I saw the film last weekend.  I like musicals, though this one is not a favourite – I think the music is rather uneven, magnificent in parts, almost trite in others. But this isn’t a film review or music blog even if I am going to write about Anne Hathaway singing I Dreamed a Dream.

Now, I don’t particularly like this song.  I’m not sure that I liked it originally, I’ve heard it too many times to register it now.

…until Anne Hathaway sang it.  I’d read what a great performance she gave, I wasn’t prepared for just how great.  It’s a little unfair that a song, merely by its own popularity can become a cliché (think Bohemian Rhapsody or Nessun Dorma)  but Hathaway made it sound as if it was being sung for the first time.  More, she made me feel the emotions the song was trying to evoke.  That made me think about writing…

It reminded me that one of the great things about literature is that sometimes it can take something commonplace and everyday and make the reader look at it with new eyes.  It can retell an old story and make the reader experience it as if it were fresh. This isn’t what SF does.  SF  extrapolates a premise into something new, it’s not there to reveal something you already know.

I’m not saying that you will never read SF that makes you look at the familiar with new eyes.  Of course you will.  Avoiding cliche is part and parcel of good writing, and there are some great writers writing SF.

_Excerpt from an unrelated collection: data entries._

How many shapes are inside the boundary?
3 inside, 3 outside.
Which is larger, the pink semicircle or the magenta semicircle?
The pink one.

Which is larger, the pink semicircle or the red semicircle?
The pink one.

You’ll find romance in some SF, but SF is not romance.  You’ll also find comedy, though that isn’t a necessary component.  A good SF tale will contain many strands, but not all of those strands are necessary to make it SF.

Update 13 Feb 2013

I notice that Anne Hathaway won a BAFTA for her performance this weekend. No doubt she intends to thank me for the part I played in getting her noticed. I’ve not heard anything yet.

Alt.Fiction Spring Writing Weekend

Alt.Fiction is proud to present its Spring Writing Weekend – the perfect chance for writers of science fiction, fantasy and horror to meet and work with like-minded people and enjoy workshops and talks with established authors in the field. Offering workshops, feedback sessions and expert advice, these weekends are sure to both inform and inspire.

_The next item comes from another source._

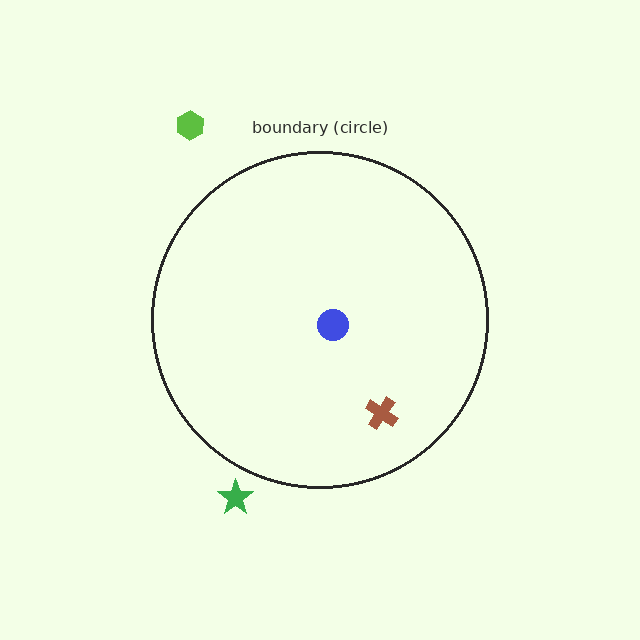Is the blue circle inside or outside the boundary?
Inside.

Spring Writing Weekend, 20th-22nd May

Guest Speakers:

Tony Ballantyne – science fiction writer of the Recursion Trilogy and the Penrose Series
https://norgepiller.com/
Simon Clark – acclaimed horror novelist and author of The Night of the Triffids

Venue: Legacy Chesterfield Hotel, Malkin Street, Chesterfield, S41 7UA

With a convenient location next to Chesterfield rail station and a wide range of leisure facilities, the Legacy Chesterfield Hotel is a great place to work and relax.www.legacy-hotels.co.uk/legacy-chesterfield/
The Spring Writing Weekend costs just £180, including norgepiller.com two nights’ shared accommodation, all meals and hot drinks, plus a full programme of writing activities throughout Saturday and Sunday featuring two guest authors.

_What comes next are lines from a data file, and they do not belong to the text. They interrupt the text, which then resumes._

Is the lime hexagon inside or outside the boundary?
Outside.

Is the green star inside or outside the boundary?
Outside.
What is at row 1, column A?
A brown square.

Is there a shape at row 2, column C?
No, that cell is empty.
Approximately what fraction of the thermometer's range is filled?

To book your place, or for any enquiries, email [email protected] or call Alex on 07896 228367

A £90 deposit is required to confirm your place, with a further £90 to be paid at least one week before the event. Deposits are non-refundable except in case of event cancellation. No refunds will be given in case of any changes to guest authors, or in the event of participants being unable to attend for any reason. Please note, the deadline for booking your place is 13 May 2011.